How to preserve format while reading text from word
I am using “Word Application Scope” and then “Read Text.” How can I keep the format while performing this?
How to preserve format while reading text from word
I am using “Word Application Scope” and then “Read Text.” How can I keep the format while performing this?
Hey @Krithi1
You can try saving the Word document as a PDF using the Save Document as PDF activity within the Word Application Scope.
Once the document is converted, use the Read PDF Text activity from the UiPath.PDF.Activities package to extract the text.

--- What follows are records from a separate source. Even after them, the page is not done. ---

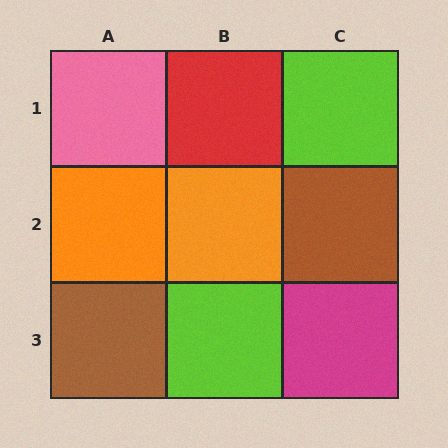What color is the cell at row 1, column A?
Pink.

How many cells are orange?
2 cells are orange.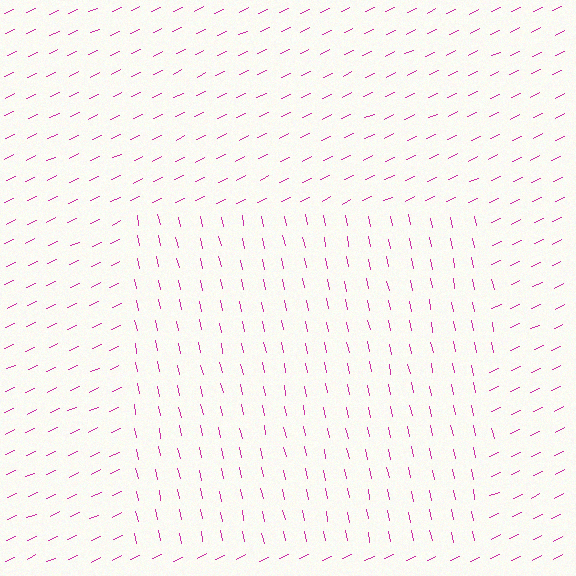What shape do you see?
I see a rectangle.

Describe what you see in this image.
The image is filled with small magenta line segments. A rectangle region in the image has lines oriented differently from the surrounding lines, creating a visible texture boundary.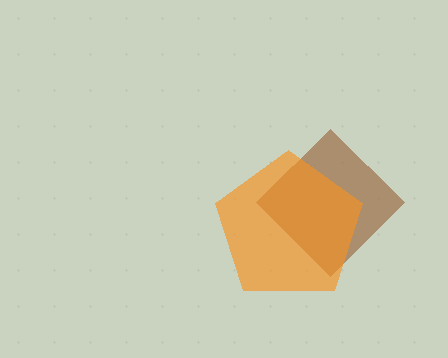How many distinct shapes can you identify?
There are 2 distinct shapes: a brown diamond, an orange pentagon.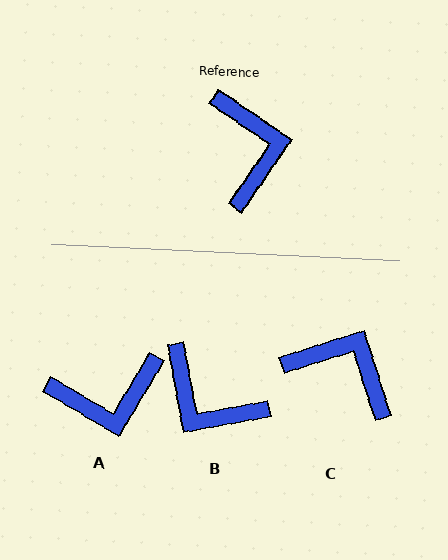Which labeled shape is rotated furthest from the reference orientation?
B, about 135 degrees away.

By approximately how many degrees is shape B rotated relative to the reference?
Approximately 135 degrees clockwise.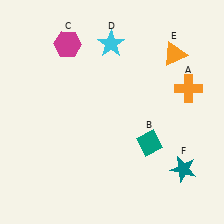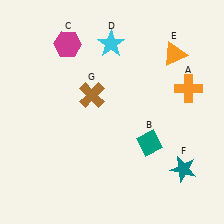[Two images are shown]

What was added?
A brown cross (G) was added in Image 2.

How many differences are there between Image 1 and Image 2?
There is 1 difference between the two images.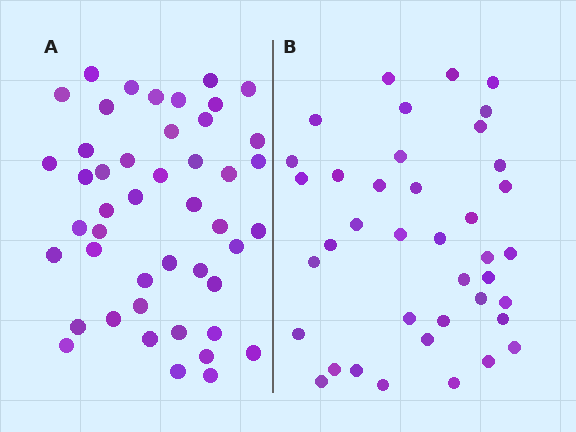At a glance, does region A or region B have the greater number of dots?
Region A (the left region) has more dots.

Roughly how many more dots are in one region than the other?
Region A has roughly 8 or so more dots than region B.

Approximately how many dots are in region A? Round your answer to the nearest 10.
About 50 dots. (The exact count is 46, which rounds to 50.)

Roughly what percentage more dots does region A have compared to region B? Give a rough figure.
About 20% more.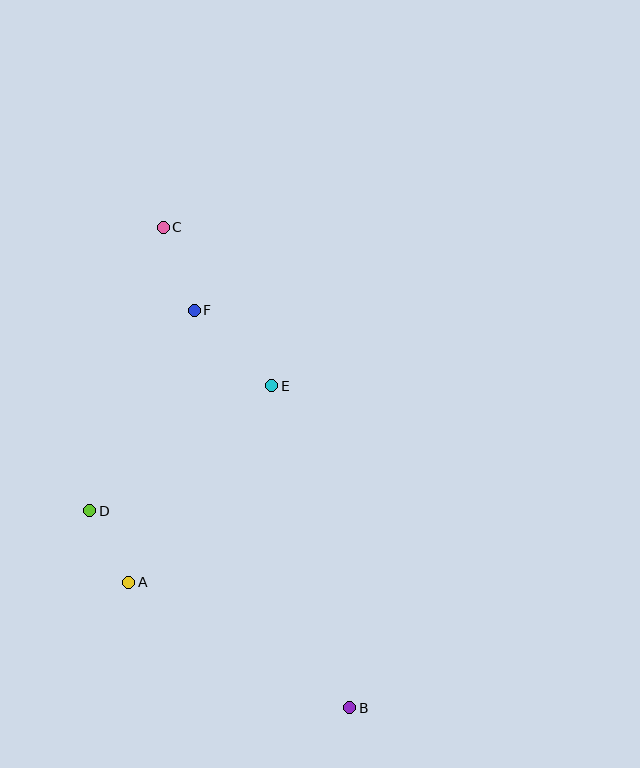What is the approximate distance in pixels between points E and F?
The distance between E and F is approximately 108 pixels.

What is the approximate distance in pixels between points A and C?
The distance between A and C is approximately 357 pixels.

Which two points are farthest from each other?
Points B and C are farthest from each other.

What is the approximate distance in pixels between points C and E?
The distance between C and E is approximately 192 pixels.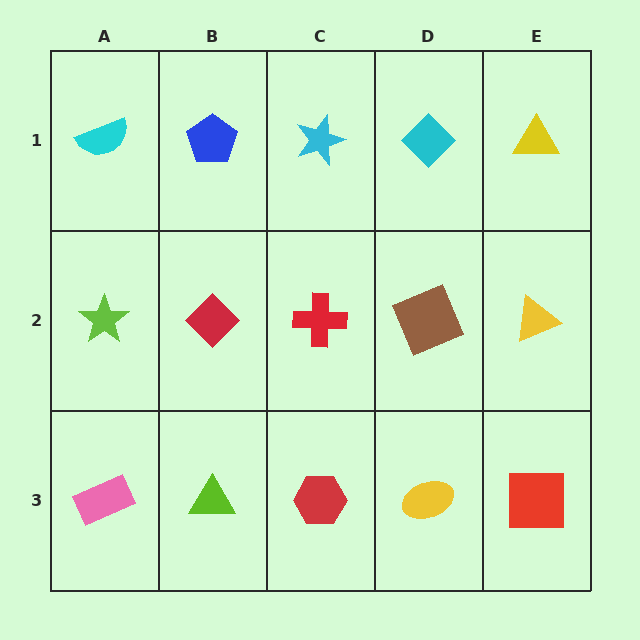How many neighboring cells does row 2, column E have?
3.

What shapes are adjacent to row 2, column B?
A blue pentagon (row 1, column B), a lime triangle (row 3, column B), a lime star (row 2, column A), a red cross (row 2, column C).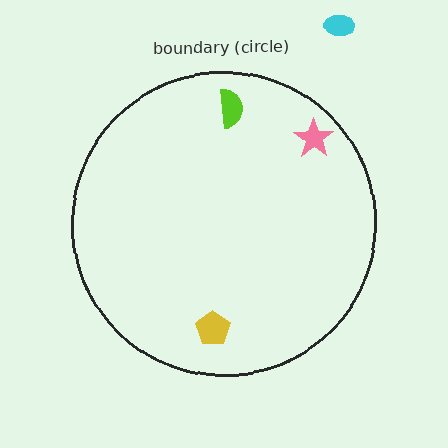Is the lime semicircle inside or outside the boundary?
Inside.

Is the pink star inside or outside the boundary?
Inside.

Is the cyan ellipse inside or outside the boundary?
Outside.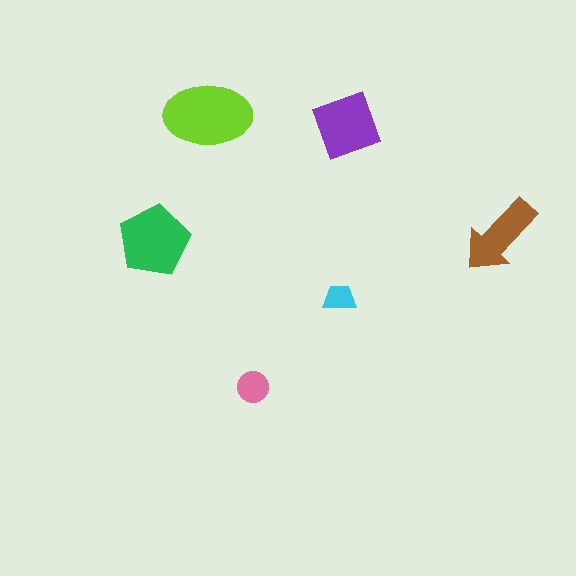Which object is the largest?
The lime ellipse.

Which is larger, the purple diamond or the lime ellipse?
The lime ellipse.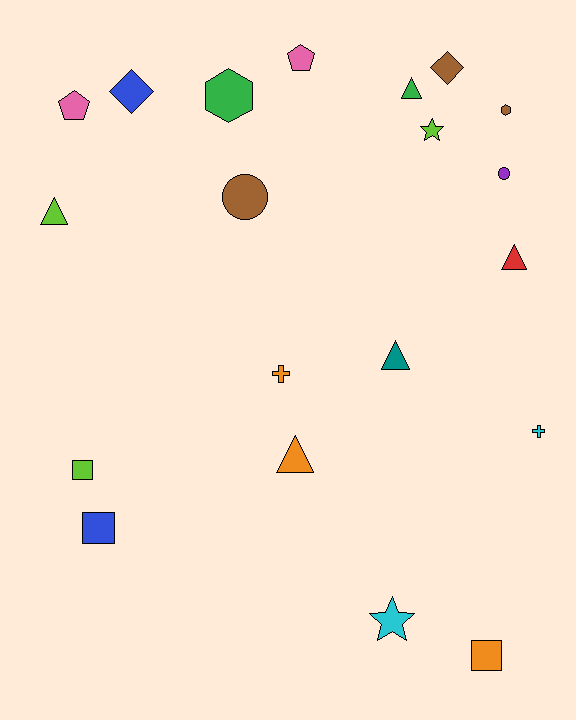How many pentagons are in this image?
There are 2 pentagons.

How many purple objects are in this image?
There is 1 purple object.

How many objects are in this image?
There are 20 objects.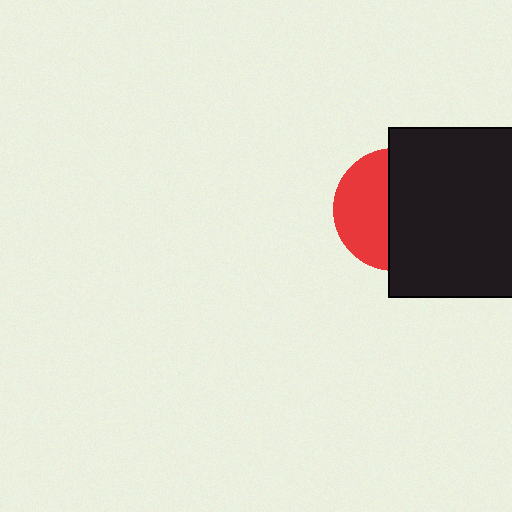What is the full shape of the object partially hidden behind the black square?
The partially hidden object is a red circle.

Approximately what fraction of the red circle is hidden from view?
Roughly 57% of the red circle is hidden behind the black square.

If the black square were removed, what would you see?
You would see the complete red circle.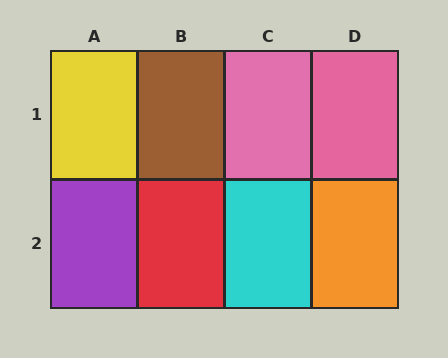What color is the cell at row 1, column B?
Brown.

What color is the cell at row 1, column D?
Pink.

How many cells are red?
1 cell is red.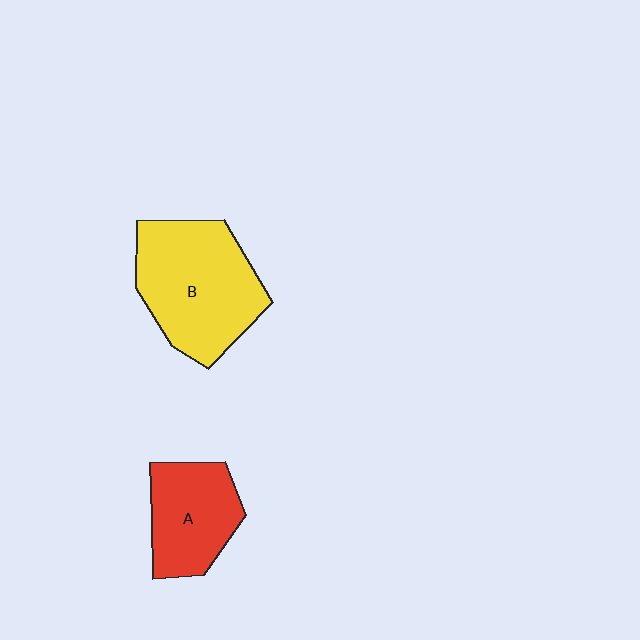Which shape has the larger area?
Shape B (yellow).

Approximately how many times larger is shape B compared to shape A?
Approximately 1.5 times.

Make sure to set the PreserveFormatting
property to True in the “Read PDF Text” activity, as this will help retain the original formatting of the document during extraction.
So, there is a step after reading the pdf text. I need to store that to a variable and send an email.
I still don’t see the format in the email
@Krithi1
If that method doesn’t work, you can try saving the Word document as HTML. You can do this by using the user interface (in Microsoft Word) or by using C# code in the Invoke Code activity in UiPath.
var wordApp = new Application();
wordApp.Visible = false;
var wordDoc = wordApp.Documents.Open(inputPath);
wordDoc.SaveAs2(outputPath, WdSaveFormat.wdFormatHTML);
wordDoc.Close();
Marshal.ReleaseComObject(wordDoc);
wordApp.Quit();
Marshal.ReleaseComObject(wordApp);
After saving the document as HTML, use the Read Text File activity to read the HTML file and assign it to a variable, for example, htmlContent
. Then, use the Send Outlook Mail Message activity, setting the Body property to htmlContent
and*IsBodyHtml to True. This will ensure that the email content retains the formatting from the original Word document, preserving the HTML styling.
Don’t forget import:
using System.Runtime.InteropServices
using Microsoft.Office.Interop.Word
I hope it’ll help.
There is an activity called “Save Document As” which will save the word in html document preserving the format.
Now I need to read that HTML doc text and send it in the body. How can I read the HTML document preserving the format is my question.